First off, during any rebranding process, you have to do your research.
You have to decide what the elements of your brand are, and how you will incorporate that in your logo. If you’re an organic food store, like Whole Foods, you’ll want to use earthy colors like greens and browns. If you’re selling toys to children, like Toys “R” Us, you’ll want to use a whimsical font with playful colors.
All strong logos have one single feature that helps them stand out. Apple has the bite. Mercedes has the three-pointed star…Leave your client with just one thing to remember about the mark you’ve created. One thing. Not two, three, or four. Just one. –David Airey
Whole Foods has the leaf over the first “O” symbolizing a freshly picked fruit straight from the tree. This “O” is also significant since the company specializes in selling Organic goods.
Toys “R” Us has an oversized, backwards R. You can imagine a kid who’s just learning the alphabet writing the “R” the wrong way and doodling a star inside during a particularly dull 1st grade English class.
Secondly, a tagline is important if it’s not immediately evident what your business is about. Whole Foods has “Market” as their tagline. Toys “R” Us is pretty self-explanatory, so there is no tagline. As for my blog, “The Ainsley Life” brand doesn’t (yet) speak for itself, hence the tagline “A Lifestyle Blog.”
Finally, choosing a relevant color scheme that is classic and has longevity is equally important. Trends come and go. It’s important to choose a color that is relevant to your mark, instead of using the latest, trendy color of the year released by the Pantone Institute.
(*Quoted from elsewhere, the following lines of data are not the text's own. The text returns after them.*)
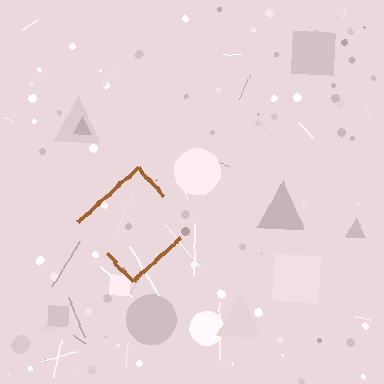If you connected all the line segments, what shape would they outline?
They would outline a diamond.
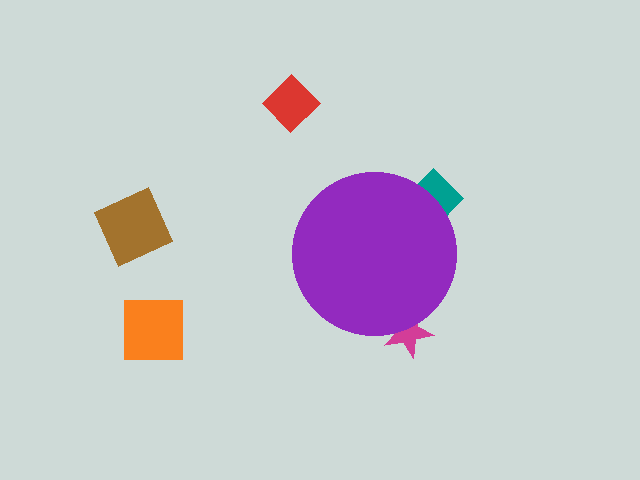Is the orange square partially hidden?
No, the orange square is fully visible.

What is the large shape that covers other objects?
A purple circle.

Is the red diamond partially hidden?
No, the red diamond is fully visible.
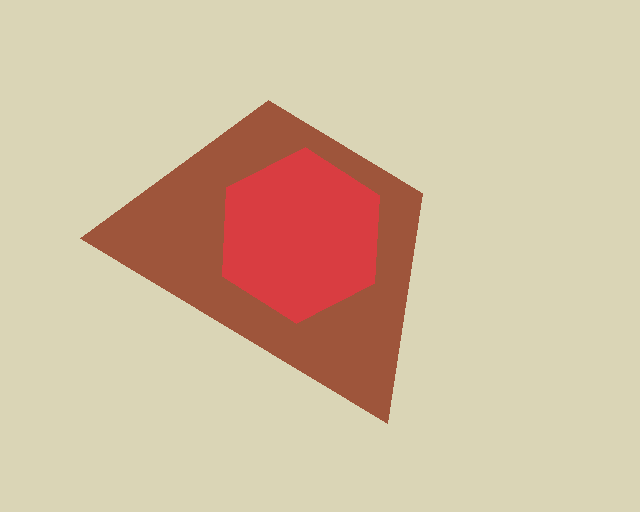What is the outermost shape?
The brown trapezoid.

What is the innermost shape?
The red hexagon.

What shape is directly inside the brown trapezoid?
The red hexagon.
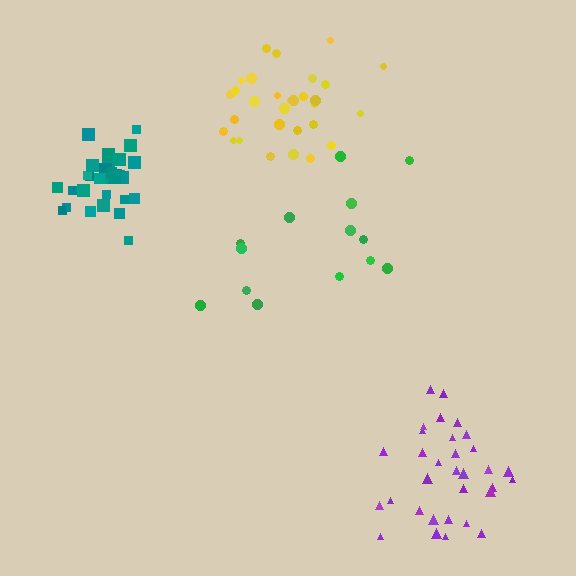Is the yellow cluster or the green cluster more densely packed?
Yellow.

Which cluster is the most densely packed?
Teal.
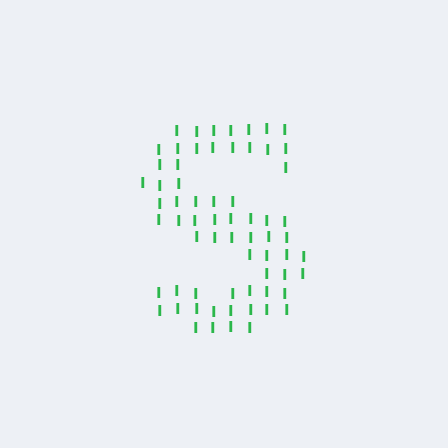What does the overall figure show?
The overall figure shows the letter S.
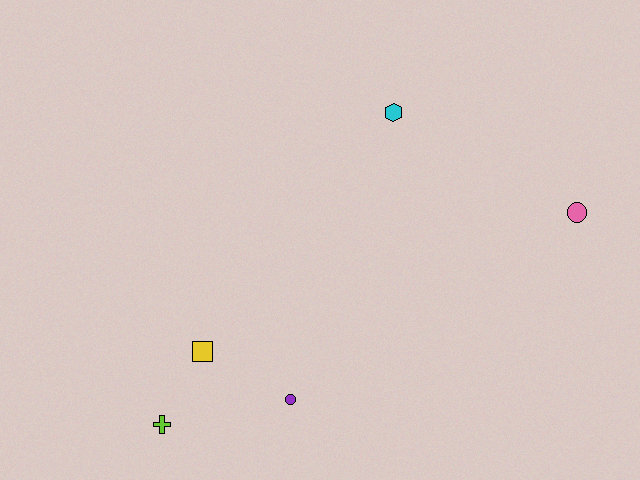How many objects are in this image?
There are 5 objects.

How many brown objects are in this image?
There are no brown objects.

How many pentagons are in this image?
There are no pentagons.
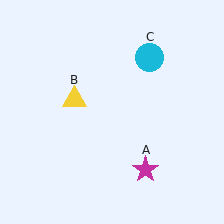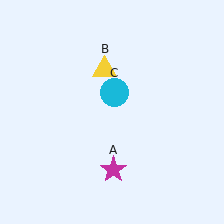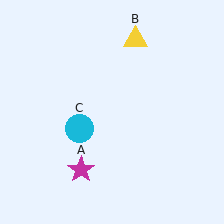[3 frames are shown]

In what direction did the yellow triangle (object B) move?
The yellow triangle (object B) moved up and to the right.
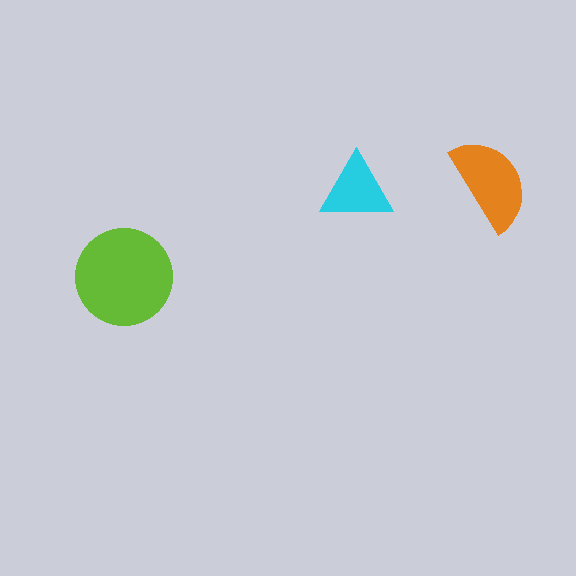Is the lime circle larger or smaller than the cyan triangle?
Larger.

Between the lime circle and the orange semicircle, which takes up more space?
The lime circle.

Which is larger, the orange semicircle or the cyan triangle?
The orange semicircle.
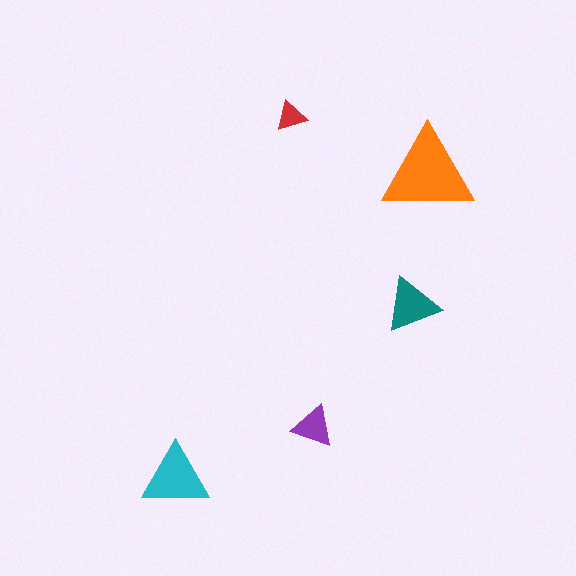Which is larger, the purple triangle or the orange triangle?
The orange one.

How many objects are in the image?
There are 5 objects in the image.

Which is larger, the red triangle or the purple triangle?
The purple one.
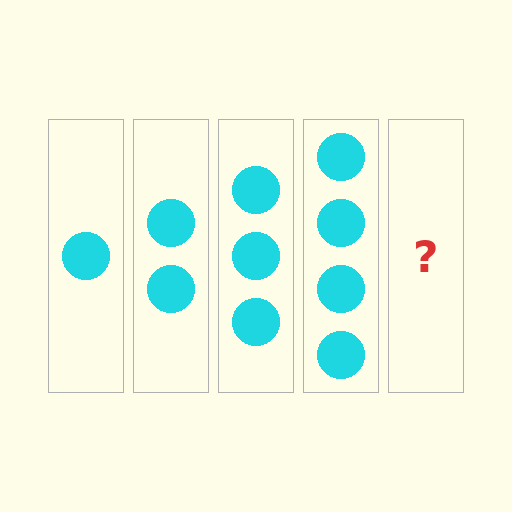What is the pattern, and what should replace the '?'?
The pattern is that each step adds one more circle. The '?' should be 5 circles.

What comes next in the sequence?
The next element should be 5 circles.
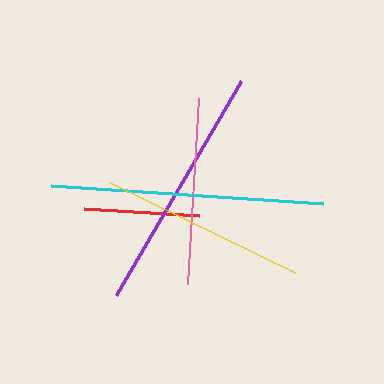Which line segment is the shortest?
The red line is the shortest at approximately 115 pixels.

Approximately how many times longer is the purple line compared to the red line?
The purple line is approximately 2.2 times the length of the red line.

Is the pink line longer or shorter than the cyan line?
The cyan line is longer than the pink line.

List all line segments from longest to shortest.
From longest to shortest: cyan and purple (about equal), yellow, pink, red.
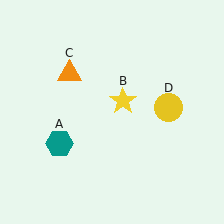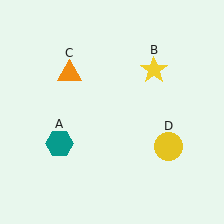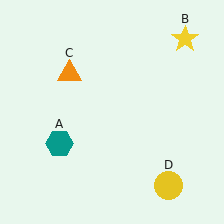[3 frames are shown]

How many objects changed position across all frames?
2 objects changed position: yellow star (object B), yellow circle (object D).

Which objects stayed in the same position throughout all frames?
Teal hexagon (object A) and orange triangle (object C) remained stationary.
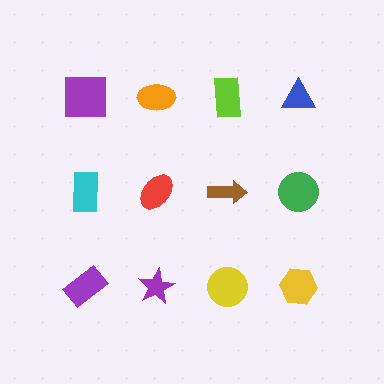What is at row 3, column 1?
A purple rectangle.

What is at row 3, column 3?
A yellow circle.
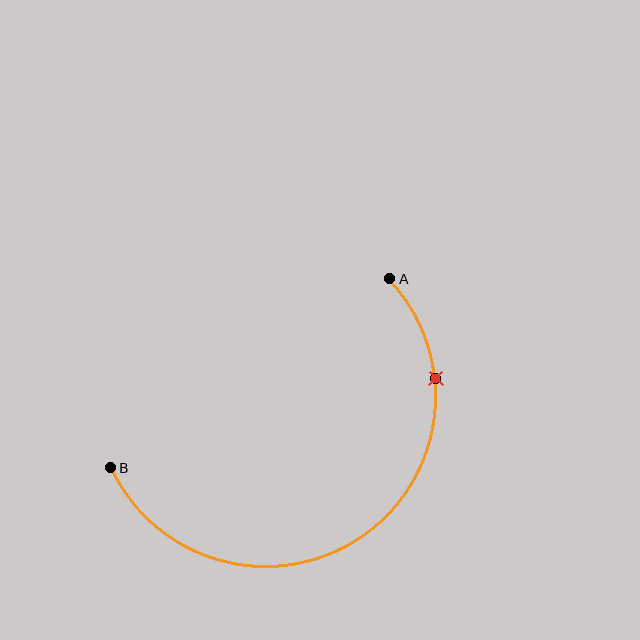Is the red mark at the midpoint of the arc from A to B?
No. The red mark lies on the arc but is closer to endpoint A. The arc midpoint would be at the point on the curve equidistant along the arc from both A and B.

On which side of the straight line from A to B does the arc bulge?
The arc bulges below and to the right of the straight line connecting A and B.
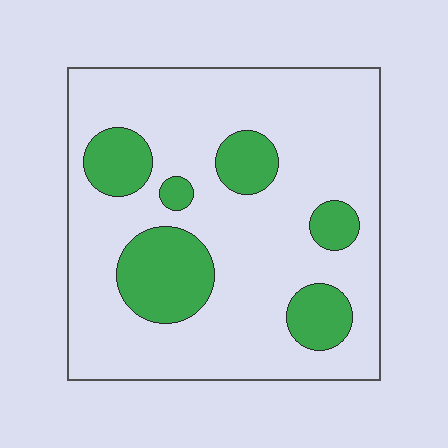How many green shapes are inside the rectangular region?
6.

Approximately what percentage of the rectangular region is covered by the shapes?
Approximately 20%.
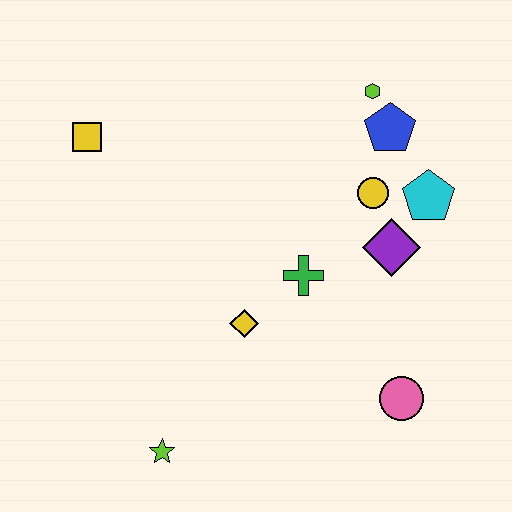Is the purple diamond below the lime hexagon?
Yes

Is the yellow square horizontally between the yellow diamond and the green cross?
No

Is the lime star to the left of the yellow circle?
Yes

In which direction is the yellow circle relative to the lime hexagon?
The yellow circle is below the lime hexagon.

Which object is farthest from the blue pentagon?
The lime star is farthest from the blue pentagon.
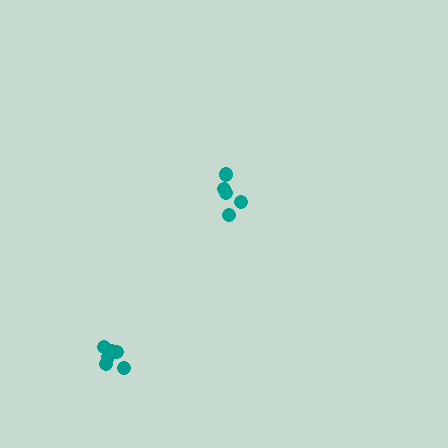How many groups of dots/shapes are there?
There are 2 groups.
I highly recommend the Logo Design Love book for more in-depth information on developing a logo. I also found the Skillshare class Watercolor Branding with Teela Cunningham to be extremely helpful.
It’s so simple to read about how to create a logo, but it’s not so simple once you try to put these steps into action. Regardless, I enjoyed every minute of the process, and look forward for more opportunities to design logos!
I hope you like the new look and feel of The Ainsley Life. Although the website may look different, you can still rely on receiving great, new content delivered to your inbox every month!